Planning Your Workout While Intermittent Fasting & Eating
Working out is quite important and helpful along with intermittent fasting. However, you need to plan it out. Develop a schedule highlighting the workout duration, exercise types, and overall fitness regime. Again, overstressing can be a problem and every individual should check his or her physical ability while developing the workout routine.
Intermittent Fasting Workout Schedule
The time frame for exercising/working out during intermittent fasting is very important and you need to keep a check on that. In most cases, working out with fasting requires few conditions to be fulfilled. For instance, you should stay hydrated to avoid weakness. Similarly, meals should be consumed following the workout type. If you are opting for a high-intensity workout, ensure that there is not a lot of gap between taking the meal and exercising.
Intermittent Fasting and Morning Workouts
Intermittent Fasting and Working Out in the morning is a good alternative but preferably it should be done as soon as you wake up. Along with that, avoid weightlifting as it is not a good option while fasting. Cardio is the most recommended workout option when with intermittent fasting.

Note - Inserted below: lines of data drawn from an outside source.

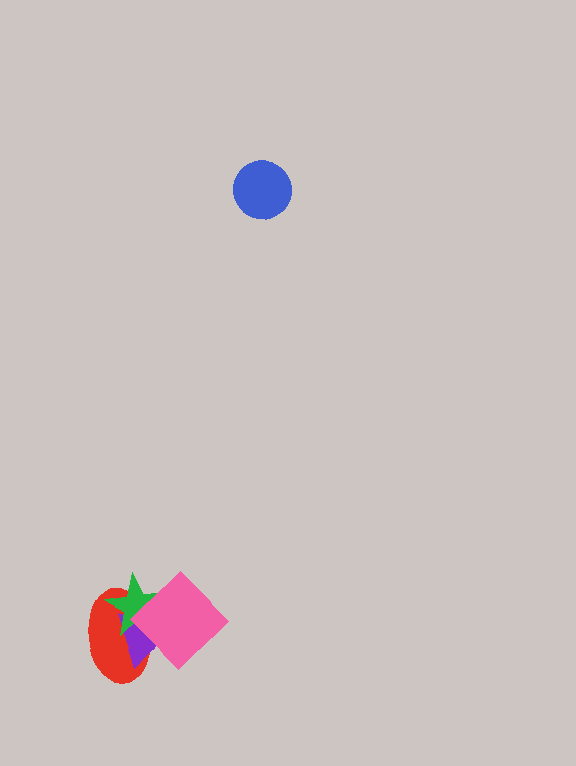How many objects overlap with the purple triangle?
3 objects overlap with the purple triangle.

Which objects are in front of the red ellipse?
3 objects cover part of the red ellipse: the purple triangle, the green star and the pink diamond.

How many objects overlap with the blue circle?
0 objects overlap with the blue circle.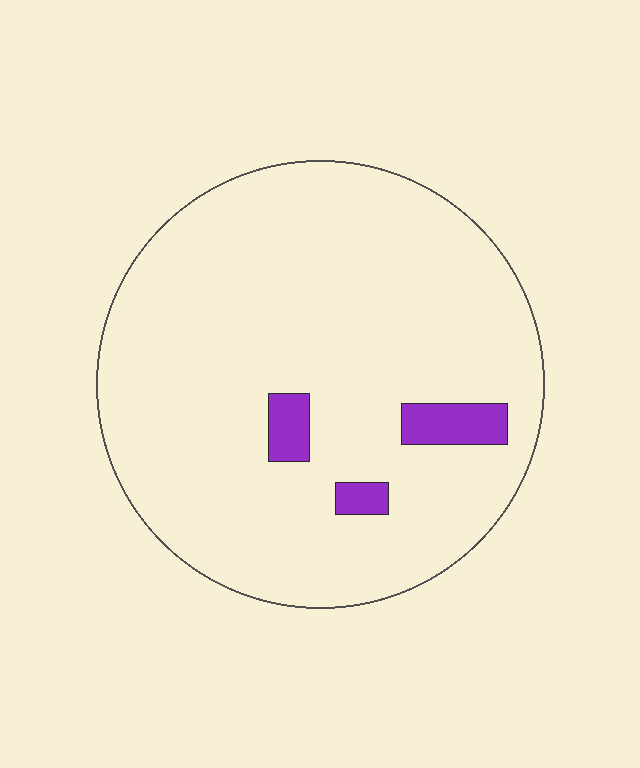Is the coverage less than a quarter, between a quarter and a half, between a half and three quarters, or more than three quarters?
Less than a quarter.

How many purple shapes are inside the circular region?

Intermittent Fasting and Working Out at Night
Working out at night is never a good option particularly if you are intermittent fasting. It can hamper sleep levels and create insomnia in the worst cases. It is not a good practice to work out during night hours.

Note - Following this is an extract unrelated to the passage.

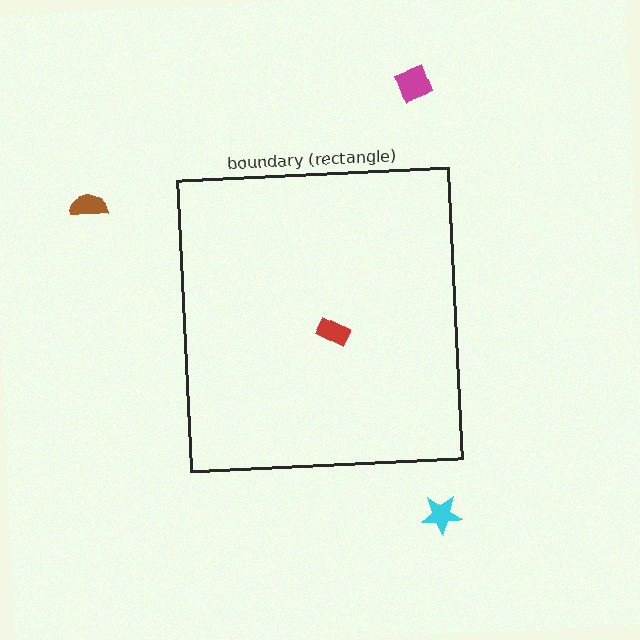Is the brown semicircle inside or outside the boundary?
Outside.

How do Intermittent Fasting and Workout help you to stay active and Productive?
Intermittent fasting helps in reducing weight, which is the biggest cause of lethargy. People on the heavier side find it very hard to work actively on something. They have less stamina which is why they get tired. This form of fasting reduces weight and increases physical fitness. Hence, it becomes easier for people to work for longer hours and accomplish tasks without unnecessary delays.

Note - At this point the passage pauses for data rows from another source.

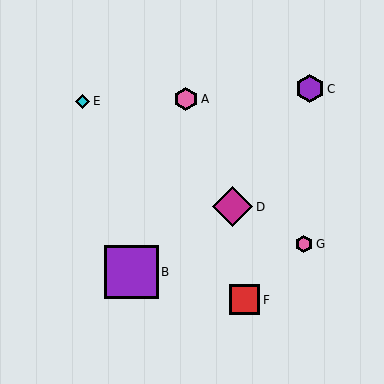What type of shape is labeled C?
Shape C is a purple hexagon.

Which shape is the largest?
The purple square (labeled B) is the largest.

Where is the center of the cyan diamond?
The center of the cyan diamond is at (83, 101).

What People Want to Know About Working Out While Fasting?
There are several queries that people have when they are doing intermittent fasting for the first time.
- A lot of people have questions about the best time for working out is along with intermittent fasting. Morning is the best time to work out whether you are fasting or not. It helps you lose weight as well. During night hours, working out increases the energy levels of the body when they should be comparatively low. This disturbs sleeping patterns.
- Heavy workouts primarily weightlifting are not recommended during intermittent fasting. Cardio is a lot healthier as it does not exert a lot of pressure and one can do it easily with an empty stomach.
Can You Do A Workout While Fasting?
There is nothing wrong with working out when you are fasting but the kind of exercises you pick up the matter a lot. For instance, chest and bicep weight lifts are not a good choice. Cardio while fasting is healthy and does not impact the overall body state.
What can I drink during intermittent fasting?
Soft drinks and artificial juices should be avoided. Fresh juices without any sugar content are a reliable option. Along with that, tea without milk and sugar is recommended.
Can You Exercise in A Fasting State?
Exercising is beneficial but not heavy workouts. Cardio is a good option for working out on an empty stomach.
Can I Exercise on an Empty Stomach?
Exercising is possible with an empty stomach, but hydration is important. Make sure that you drink sufficient water.
When to Work Out While Intermittent Fasting?
Working out in the morning is the best time. This is because the body is fresh after a night’s sleep so the level of physical activeness is high.
Intermittent fasting and working out doesn’t only help you in losing weight. Together this strategy, help you lift your mood in the positive direction. So if you are struggling with weight loss and mood swings, all you need is intermittent fasting and working out.